Maraş katliamındaki tablo burada da karşımızda. İşçi Partisi o gün de bugün de hedef tahtasında.
Tayip Erdoğanlar ise katliamı yapanların yanında. Yardımcısı Hayati Yazıcı katliam sanıklarının avukatı.
SALDIRAN, SALDIRIYA UĞRAYAN
Tayip Erdoğan’ın Dersim isyanı döneminde “Ergenekon” aramasına gelince: Ergenekon savcıları, iddia ettikleri terör örgütünün kuruluş tarihi olarak 1999 yılını veriyorlar.
Tayip Erdoğan’a göre ise Ergenekon, Cumhuriyettir. Onun içindir ki 72 yıl önce Cumhuriyet’e karşı gerçekleşmiş bir isyanda “Ergenekon”u arıyor.

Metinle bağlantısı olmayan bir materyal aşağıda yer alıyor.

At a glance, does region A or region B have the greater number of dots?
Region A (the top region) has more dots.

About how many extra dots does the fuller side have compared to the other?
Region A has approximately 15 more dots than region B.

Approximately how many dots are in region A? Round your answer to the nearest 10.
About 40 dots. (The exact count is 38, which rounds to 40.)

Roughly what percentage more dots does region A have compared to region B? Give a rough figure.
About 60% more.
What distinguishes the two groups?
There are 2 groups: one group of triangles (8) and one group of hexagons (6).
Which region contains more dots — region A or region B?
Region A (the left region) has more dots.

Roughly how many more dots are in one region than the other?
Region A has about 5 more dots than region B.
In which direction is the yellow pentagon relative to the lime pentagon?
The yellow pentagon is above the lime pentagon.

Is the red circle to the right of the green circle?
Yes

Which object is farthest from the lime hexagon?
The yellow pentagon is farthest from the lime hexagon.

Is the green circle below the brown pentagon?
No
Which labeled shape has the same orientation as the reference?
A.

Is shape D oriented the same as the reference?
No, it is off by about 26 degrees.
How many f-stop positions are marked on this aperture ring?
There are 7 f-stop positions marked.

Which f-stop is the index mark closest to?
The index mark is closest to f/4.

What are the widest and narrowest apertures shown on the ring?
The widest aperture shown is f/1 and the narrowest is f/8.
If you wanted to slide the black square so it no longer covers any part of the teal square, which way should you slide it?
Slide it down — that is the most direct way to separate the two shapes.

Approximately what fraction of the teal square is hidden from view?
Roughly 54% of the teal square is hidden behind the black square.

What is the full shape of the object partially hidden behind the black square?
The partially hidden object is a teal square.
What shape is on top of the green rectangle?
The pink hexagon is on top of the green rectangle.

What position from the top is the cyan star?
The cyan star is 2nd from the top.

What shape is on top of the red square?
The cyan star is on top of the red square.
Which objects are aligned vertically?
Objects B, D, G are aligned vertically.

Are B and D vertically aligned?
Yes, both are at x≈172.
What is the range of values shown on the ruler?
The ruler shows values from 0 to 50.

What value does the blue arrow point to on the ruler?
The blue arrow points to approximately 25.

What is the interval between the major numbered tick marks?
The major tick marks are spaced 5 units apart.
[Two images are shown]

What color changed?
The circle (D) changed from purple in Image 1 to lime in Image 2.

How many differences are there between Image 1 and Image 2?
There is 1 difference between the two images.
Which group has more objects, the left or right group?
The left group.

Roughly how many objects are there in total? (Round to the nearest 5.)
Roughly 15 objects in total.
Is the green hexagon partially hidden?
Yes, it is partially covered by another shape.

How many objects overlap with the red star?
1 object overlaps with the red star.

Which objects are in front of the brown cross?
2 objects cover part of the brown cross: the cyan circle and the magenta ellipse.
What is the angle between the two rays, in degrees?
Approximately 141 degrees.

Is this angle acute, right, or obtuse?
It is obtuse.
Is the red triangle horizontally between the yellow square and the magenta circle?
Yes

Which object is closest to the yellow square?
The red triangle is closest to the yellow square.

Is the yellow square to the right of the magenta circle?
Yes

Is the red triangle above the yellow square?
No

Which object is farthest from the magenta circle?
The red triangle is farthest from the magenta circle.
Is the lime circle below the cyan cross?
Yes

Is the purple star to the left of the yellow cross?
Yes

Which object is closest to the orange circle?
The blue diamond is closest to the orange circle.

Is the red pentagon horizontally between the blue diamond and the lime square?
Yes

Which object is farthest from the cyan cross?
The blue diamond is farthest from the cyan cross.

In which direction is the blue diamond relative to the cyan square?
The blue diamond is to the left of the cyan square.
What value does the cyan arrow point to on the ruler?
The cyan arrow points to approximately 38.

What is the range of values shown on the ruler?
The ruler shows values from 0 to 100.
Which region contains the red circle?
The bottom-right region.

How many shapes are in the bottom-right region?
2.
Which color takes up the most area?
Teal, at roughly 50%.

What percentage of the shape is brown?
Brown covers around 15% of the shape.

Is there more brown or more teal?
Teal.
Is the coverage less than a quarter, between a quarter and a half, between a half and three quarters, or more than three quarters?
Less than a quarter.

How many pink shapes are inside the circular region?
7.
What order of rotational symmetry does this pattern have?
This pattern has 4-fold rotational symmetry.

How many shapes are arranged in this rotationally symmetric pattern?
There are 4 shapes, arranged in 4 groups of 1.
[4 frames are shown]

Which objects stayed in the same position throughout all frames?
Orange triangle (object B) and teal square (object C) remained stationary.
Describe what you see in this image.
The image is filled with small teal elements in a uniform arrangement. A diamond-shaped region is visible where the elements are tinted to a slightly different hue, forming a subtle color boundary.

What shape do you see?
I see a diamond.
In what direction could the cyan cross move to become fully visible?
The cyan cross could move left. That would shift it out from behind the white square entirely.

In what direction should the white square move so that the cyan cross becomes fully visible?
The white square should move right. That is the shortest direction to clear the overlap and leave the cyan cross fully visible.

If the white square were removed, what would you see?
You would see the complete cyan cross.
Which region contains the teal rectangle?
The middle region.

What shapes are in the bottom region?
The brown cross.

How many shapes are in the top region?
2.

Türkiye’nin NATO üyesi olduğu son 60 yılda gerçekleşen bütün karanlık eylemlerin arkasında hep emperyalizm vardır.
Bütün NATO ülkelerinde 1950’li yıllarda kurulan illegal “Süper NATO” (yaygın olarak bilinen adıyla Kontrgerilla veya namı diğer Gladyo) halka karşı gerçekleştirilen katliamların, faili meçhul cinayetlerin vb. arkasındaki kuvvet oldu.
Süper NATO bütün bu dönem boyunca Ortaçağ’ın karanlık güçleri ile ittifak halinde oldu. Atatürkçülere, yurtseverlere ve tüm anti emperyalist güçlere karşı bu kuvvetler kolkola oldular.
Onun için Maraş’ta, Sivas’ta, Çorum’da, Danıştay cinayetinde ve Ergenekon tertibinde hep aynı kuvvetler bulunuyor.
Saldırganlar aynıdır. Saldırıya uğrayanlar da aynı.
Tayip Erdoğan bu saflaşmada saldıranların yanında bulunuyor.